Критические раздумья Толстого непрерывно вращаются вокруг этой основной мысли: противоречия меж естественным и искусственным, истиной и вымыслом. Например, в 1890-е годы, излагая свои понятия о творческом совершенстве (см. введение к русскому переводу рассказов Мопассана), Толстой заявил: во-первых, каждый автор должен быть достаточно талантлив; во-вторых, предмет повествования должен быть нравственно значителен; и, наконец, автор, повествующий о достойной любви, обязан всем сердцем любить, а повествующий о достойной ненависти — всем сердцем ненавидеть описываемое: «вживаться» в рассказ, храня чистое нравственное чутье, присущее детям, а не истязая собственную людскую природу саморазрушительными, добровольно избранными и неизменно призрачными хладнокровием и беспристрастностью — или, того хуже, намеренными подменами «естественных» понятий о добродетели.
Талант раздается людям не поровну, и все же любой, при надлежащем желании, способен обнаружить незыблемые, вечные свойства, определяющие доброе и злое, поистине возвышенное и поистине пошлое. Лишь ложные теории — то есть «измышления» — вводят как обычных людей, так и писателей в заблуждение, уродуя и повседневную жизнь, и творчество. Это мерило Толстой использует буквально, почти механически. Так, Некрасов, по его суждению, поднимал вопросы чрезвычайной важности, обладал великолепным литературным дарованием, однако отношение поэта к собственным крепостным крестьянам-страдальцам и к пригнетаемым идеалистам оставалось холодным и отстраненным. Вопросы, которые затрагивал Достоевский, серьезны донельзя, писательская озабоченность ими неподдельна; однако здесь не выполняется условие первое: Достоевский якобы «растекается мыслию по древу» и повторяется, не умея изречь истину вразумительно, а затем остановиться вовремя. С другой стороны, Тургенев — превосходный писатель, находящийся в должном, нравственно приемлемом отношении к изображаемому, но Тургенев оплошал по второй статье толстовских требований: предметы его повествований чересчур незначительны и заурядны, — а этого греха не искупают никакая честность и никакой талант. Содержание предопределяет форму, и никогда не бывает наоборот; ежели содержание мелко или заурядно, произведение искусства обречено заведомо.
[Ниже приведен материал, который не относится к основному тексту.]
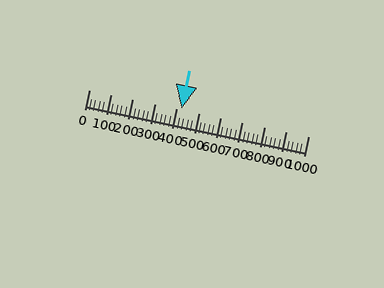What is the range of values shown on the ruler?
The ruler shows values from 0 to 1000.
Считать иначе, признавать первенство формы — значит жертвовать истиной и, в итоге, писать всецело надуманно. Весь толстовский критический словарь не содержит слова более презрительного, чем «надуманный» — это значит, автор не пережил, даже не вообразил по-настоящему, а просто сочинил, измыслил, «надумал» то, о чем повествует.
Толстой утверждает: Мопассан (чьим дарованием он всячески восхищался) изменил собственному гению именно будучи отравлен ложными и вульгарными теориями подобного свойства; тем не менее, Мопассан остался хорошим писателем в той степени, в какой — подобно Валааму, — желая изречь проклятие добродетели, все же не смог отвернуться от истины и добра — и добро незаметно привлекло писательскую душу, заставило Мопассана против собственной воли потянуться к истине. Талант — это зоркость, зоркость обнаруживает истину, а истина извечна и объективна. Видеть истину в природе или в людских поступках, видеть ярко и живо, как умеет лишь гений (или простое человеческое существо, или дитя), а затем отрицать ее или хладнокровно искажать — неважно из каких соображений — чудовищно и противоестественно; это признак тяжело больного нрава.
Истину возможно обнаружить; следовать за нею значит быть добрым, душевно здоровым, гармоничным. Но вполне понятно, что наше общество лишено гармонии, общество не состоит из личностей, гармоничных внутренне. Устремления и желания образованного меньшинства — Толстой разделяет его на профессоров, баронов и банкиров — несовместимы с интересами большинства: мужиков и бедняков; обе стороны безразличны к умственным и нравственным ценностям другой, или насмехаются над ними. Даже те, кто, подобно Оленину, Пьеру, Нехлюдову и Левину, осознают, сколь никчемны ценности профессорские, баронские и банкирские, до какого нравственного падения довело их полученное ложное образование, — даже искренне кающиеся, невзирая на свои славянофильские повадки, не могут «опроститься» и смешаться с народной массой.
Ужели настолько растленны, что вовеки не смогут вернуть себе простоту душевную? Ужели настолько безнадежны? А не может ли статься так, что цивилизованные люди обрели (не исключено, что и открыли) некие собственные истины и духовные ценности, о коих варвары и дети не имеют ни малейшего понятия, и утратить или забыть которые цивилизованный человек просто не в силах, даже каким-нибудь немыслимым способом превратившись в мужика или в удалого казака с берегов Дона либо Терека? Этот вопрос — один из основных и самых мучительных для Толстого, к этому вопросу писатель возвращается вновь и вновь, обретая ответы все более противоречивые.